The appearance yesterday of one of these studies in the mistakenly released Asco abstract headlines suggests that AbbVie had known for some time that the triple-negative breast cancer trial was a dud; veliparib has also flunked in squamous lung cancer, it said last night. These setbacks look fatal for what was one of the company's biggest oncology hopes (see table below).
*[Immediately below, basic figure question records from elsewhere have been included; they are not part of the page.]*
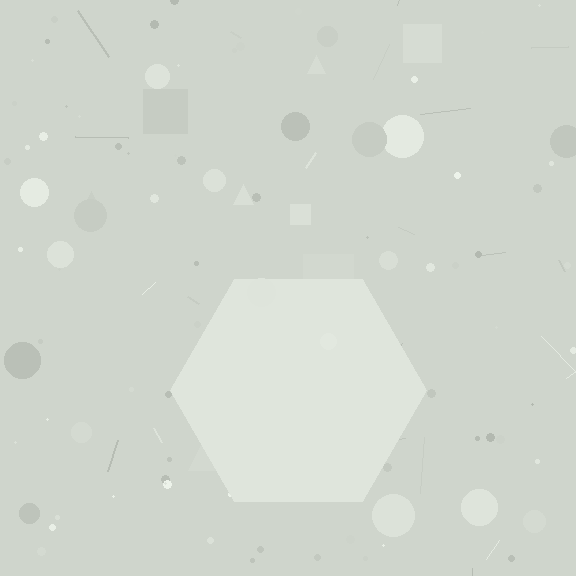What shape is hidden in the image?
A hexagon is hidden in the image.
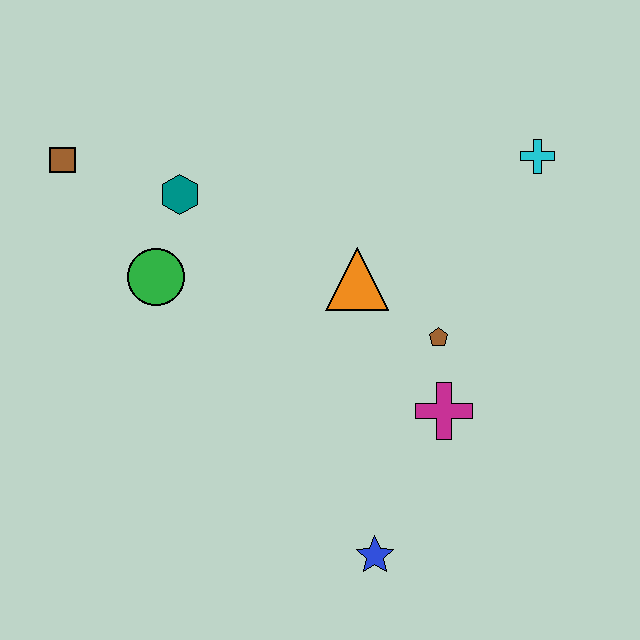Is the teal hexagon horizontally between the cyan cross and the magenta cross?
No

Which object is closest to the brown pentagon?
The magenta cross is closest to the brown pentagon.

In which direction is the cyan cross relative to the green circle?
The cyan cross is to the right of the green circle.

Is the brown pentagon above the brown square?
No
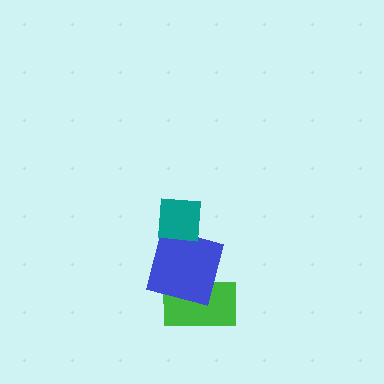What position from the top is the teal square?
The teal square is 1st from the top.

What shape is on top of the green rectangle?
The blue square is on top of the green rectangle.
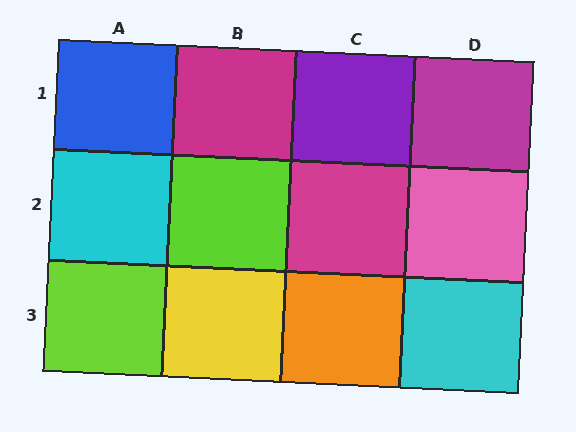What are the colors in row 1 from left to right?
Blue, magenta, purple, magenta.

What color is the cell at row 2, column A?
Cyan.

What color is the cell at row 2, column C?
Magenta.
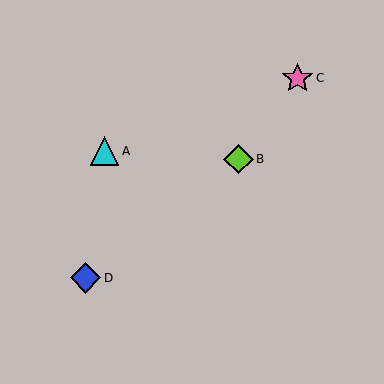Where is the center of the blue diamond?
The center of the blue diamond is at (86, 278).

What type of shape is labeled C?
Shape C is a pink star.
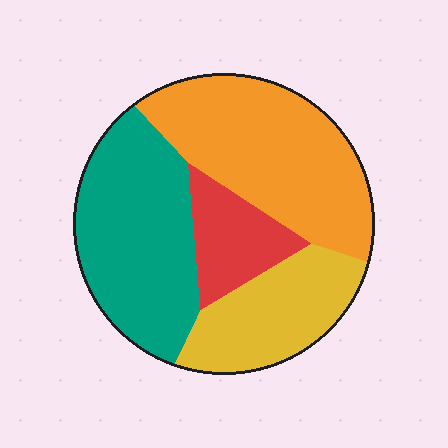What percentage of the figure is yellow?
Yellow takes up about one fifth (1/5) of the figure.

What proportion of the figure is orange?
Orange takes up about one third (1/3) of the figure.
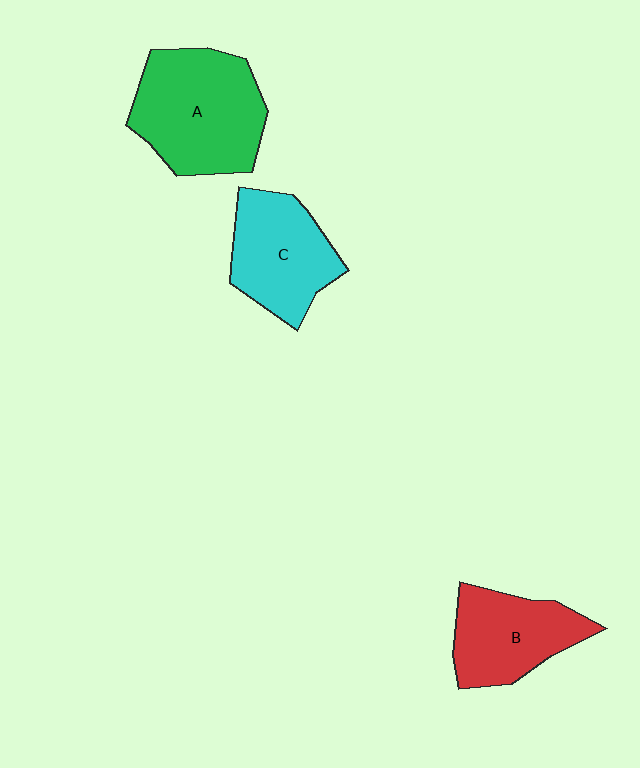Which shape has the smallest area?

Still, the muted share price reaction today suggests that, despite veliparib's prominence in AbbVie's pipeline, investors had little faith. With an NPV of $4.2bn, the project ranks as the company's fourth most valuable R&D asset and second most valuable cancer agent, according to EvaluatePharma's consensus of sellside analysts. This is equivalent to 4% of the company's market value; AbbVie shares were little changed in early trade today.
The group's novel pivotal strategy was designed to prove that veliparib could provide extra benefit to chemotherapy agents.
Parp inhibitors work by disabling tumor cells' ability to repair damaged DNA; so far developers have exploited the fact that BRCA1/2-mutated cells have DNA repair mechanisms that are already impaired. However, AbbVie was testing whether these mechanisms could also become more important when DNA-damaging chemotherapy, particularly using the platinum-based products, was used.
Expectations around the project were low anyway, based on a perception of a poor profile compared with others in the Parp class. And AbbVie was already on the back foot as the leading agents Lynparza and Zejula, from Astrazeneca (NYSE:AZN) and Tesaro (NASDAQ:TSRO) respectively, had already generated very impressive pivotal readouts in ovarian cancer - the former set a benchmark in breast cancer a couple of months ago (Lyparza sets Parp inhibitors a new target, February 17, 2017)
In fact, Lynparza's success in breast cancer could well derail veliparib's hopes here. The Brocade-3 study is one of three remaining phase III trials to read out, with data due in the first half of next year, in patients with Her2-negative, BRCA-associated, metastatic breast cancer.
Tesaro last month scrapped a similar trial called Bravo, after finding that patients in the chemotherapy control arm were understandably reluctant to continue treatment without a Parp inhibitor. By the looks of its Clinicaltrials.gov entry, last year AbbVie raised the enrollment target in Brocade-3 from 270 to 500, but unless it can rely on recruitment in regions where Parp inhibitors are not available this trial is surely vulnerable to the same fate.
The remaining two ongoing phase III trials are in non-squamous NSCLC and ovarian cancer, in a maintenance setting. While the latter is arguably the safest tumor type in which to test a Parp inhibitor, lung cancer is an unproven use in which only AbbVie has been bold enough to venture.
Even here the signs were never encouraging - a phase II trial of veliparib plus chemo in 158 patients failed to show any statistical improvement on either PFS or OS. The company was encouraged to push on into two larger studies on the basis of a numerical survival benefit and signs of greater efficacy in current smokers. The failure of the squamous trial suggests that lung cancer is also a dead end.
Doubts around the potency of veliparib mean that this compound was perhaps never the best test of AbbVie's chemotherapy combination hypothesis. Either way, veliparib must surely now be written off.
Investors must now wait for a more important oncology readout from the company, on Rova-T. This antibody-drug conjugate targets DLL3 - a potentially registrational study called Trinity in third-line small cell lung cancer is due to yield data in the second half of the year.
Rova-T was bought with Stemcentryx for an eye-watering $5.8bn last year. Investors must hope that the company is better at picking winners when looking outside its labs.